Jeff, Who Lives At Home [Blu-Ray]

Jay and Mark Duplass

BY Scott A. GrayPublished Jun 25, 2012

How dependent on weed-enforced delusions does one have to be in order to become obsessed with finding profound meaning in M. Night Shyamalan's idiotic, water-phobic alien invasion movie, Signs? However lost to reason and responsibility titular slacker Jeff (Jason Segel, The Muppets) is, apparently. Thirty, unemployed and still living in his mother's basement, Jeff is so preoccupied with distracting himself from his pathetic situation that he looks everywhere except at himself for a sign to tell him what to do with his life. A random wrong number provides the perfect opportunity for Jeff to go off mission from his mother's simple request to buy some glue to fix a closet door.

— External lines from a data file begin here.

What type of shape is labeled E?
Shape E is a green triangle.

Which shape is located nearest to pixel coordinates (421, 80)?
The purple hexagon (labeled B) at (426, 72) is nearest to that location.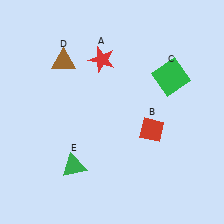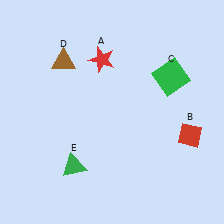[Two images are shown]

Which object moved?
The red square (B) moved right.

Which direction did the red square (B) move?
The red square (B) moved right.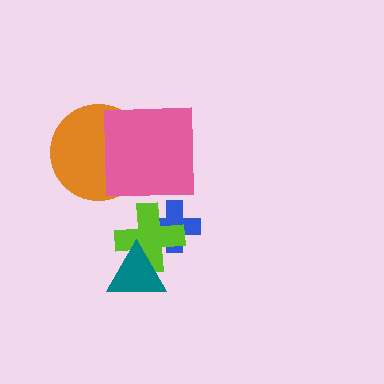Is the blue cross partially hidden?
Yes, it is partially covered by another shape.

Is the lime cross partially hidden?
Yes, it is partially covered by another shape.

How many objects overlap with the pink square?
1 object overlaps with the pink square.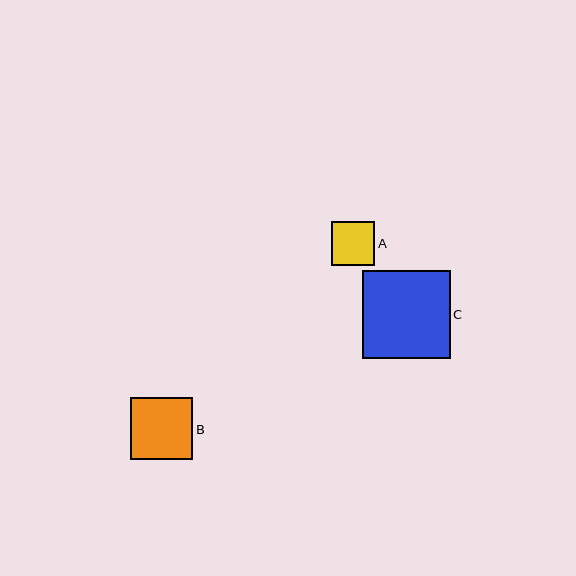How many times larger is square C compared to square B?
Square C is approximately 1.4 times the size of square B.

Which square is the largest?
Square C is the largest with a size of approximately 88 pixels.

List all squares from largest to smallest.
From largest to smallest: C, B, A.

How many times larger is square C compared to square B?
Square C is approximately 1.4 times the size of square B.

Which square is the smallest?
Square A is the smallest with a size of approximately 44 pixels.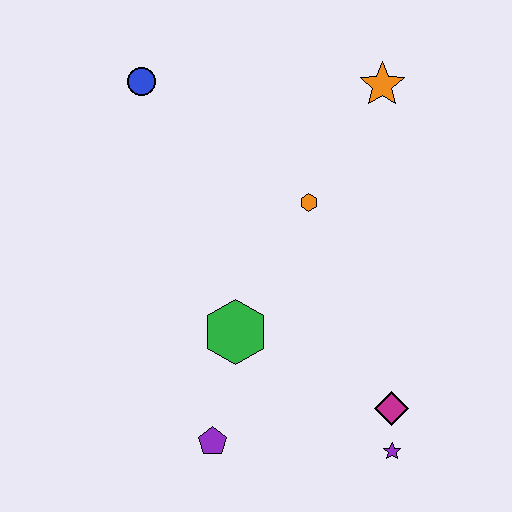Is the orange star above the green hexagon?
Yes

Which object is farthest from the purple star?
The blue circle is farthest from the purple star.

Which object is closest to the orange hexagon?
The orange star is closest to the orange hexagon.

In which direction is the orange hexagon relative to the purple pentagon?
The orange hexagon is above the purple pentagon.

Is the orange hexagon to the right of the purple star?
No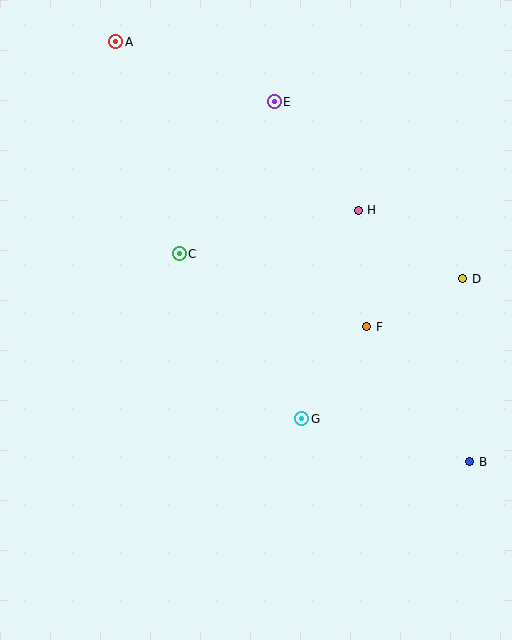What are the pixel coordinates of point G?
Point G is at (302, 419).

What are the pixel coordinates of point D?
Point D is at (463, 279).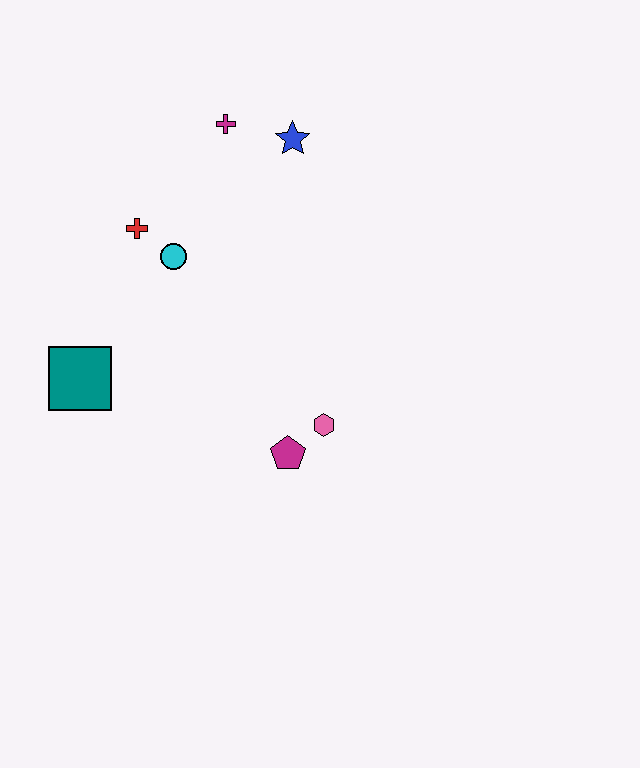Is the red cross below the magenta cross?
Yes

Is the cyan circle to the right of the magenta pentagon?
No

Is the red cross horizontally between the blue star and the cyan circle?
No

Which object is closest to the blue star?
The magenta cross is closest to the blue star.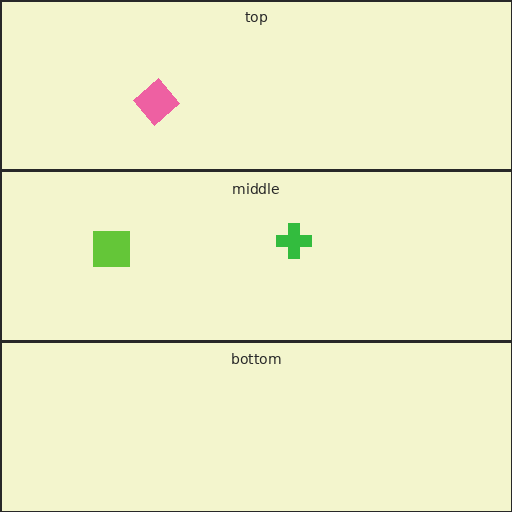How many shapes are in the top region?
1.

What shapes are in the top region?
The pink diamond.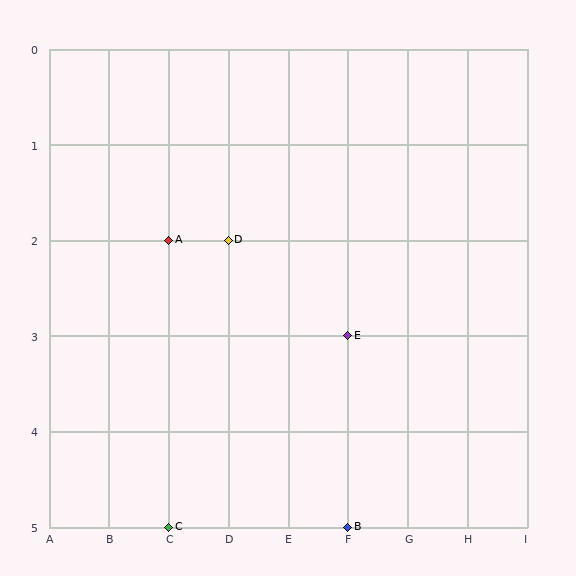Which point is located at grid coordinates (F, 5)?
Point B is at (F, 5).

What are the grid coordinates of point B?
Point B is at grid coordinates (F, 5).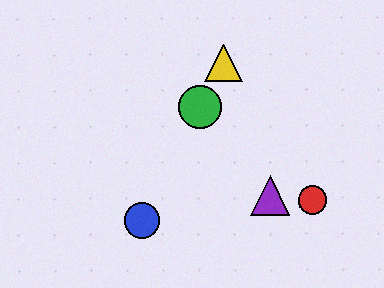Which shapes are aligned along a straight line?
The blue circle, the green circle, the yellow triangle are aligned along a straight line.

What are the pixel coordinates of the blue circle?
The blue circle is at (142, 221).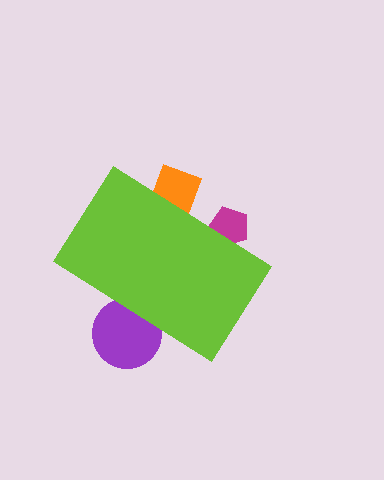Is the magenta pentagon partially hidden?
Yes, the magenta pentagon is partially hidden behind the lime rectangle.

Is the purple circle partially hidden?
Yes, the purple circle is partially hidden behind the lime rectangle.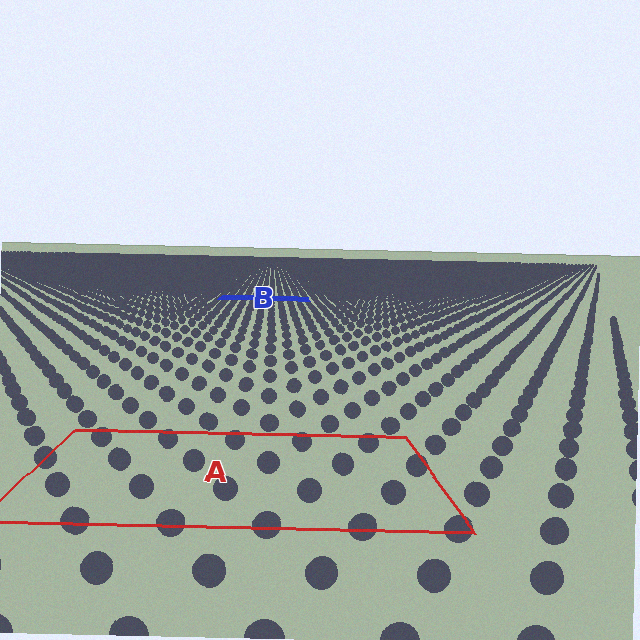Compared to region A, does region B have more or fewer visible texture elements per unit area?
Region B has more texture elements per unit area — they are packed more densely because it is farther away.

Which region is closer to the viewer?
Region A is closer. The texture elements there are larger and more spread out.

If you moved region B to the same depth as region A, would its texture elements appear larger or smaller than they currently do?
They would appear larger. At a closer depth, the same texture elements are projected at a bigger on-screen size.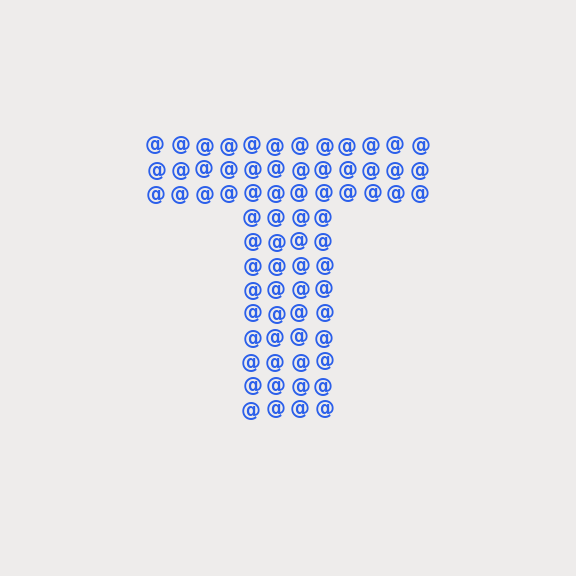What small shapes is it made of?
It is made of small at signs.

He becomes fixated on following anything with the name Kevin on it, which, after reinforcing some racial stereotypes, leads the lumbering man-child to his insecure jerk of a brother, Pat (Ed Helms, demonstrating more emotional believability than he's ever had the chance to in The Office or those dreadful, derivative Hangover movies), who's just had a major spat with his wife over being a self-absorbed, irresponsible ass-hat. The usually wacky Judy Greer (Arrested Development) gets a chance to play it straight as Pat's wife, Linda, who's courting the idea of infidelity after her husband's underhanded Porsche purchase, and her and Helms make a convincing couple suffering from romantic atrophy. Less slickly integrated into the happenstance versus destiny plot mechanisms is Susan Sarandon's role as the brothers' mother, titillated by the attention showered upon her by a secret admirer at work. It's a warm depiction of the value of untraditional companionship, but it feels underdeveloped and only tangentially connected to Jeff's meandering journey. The Duplass brothers are creeping closer to making a mainstream dramedy, but their honesty and languid peculiarities still shine through an increasingly professional sheen. Special feature-free, Jeff isn't as outright funny or as moving as Cyrus, but it possesses enough idiosyncrasies to make it a heartfelt diversion.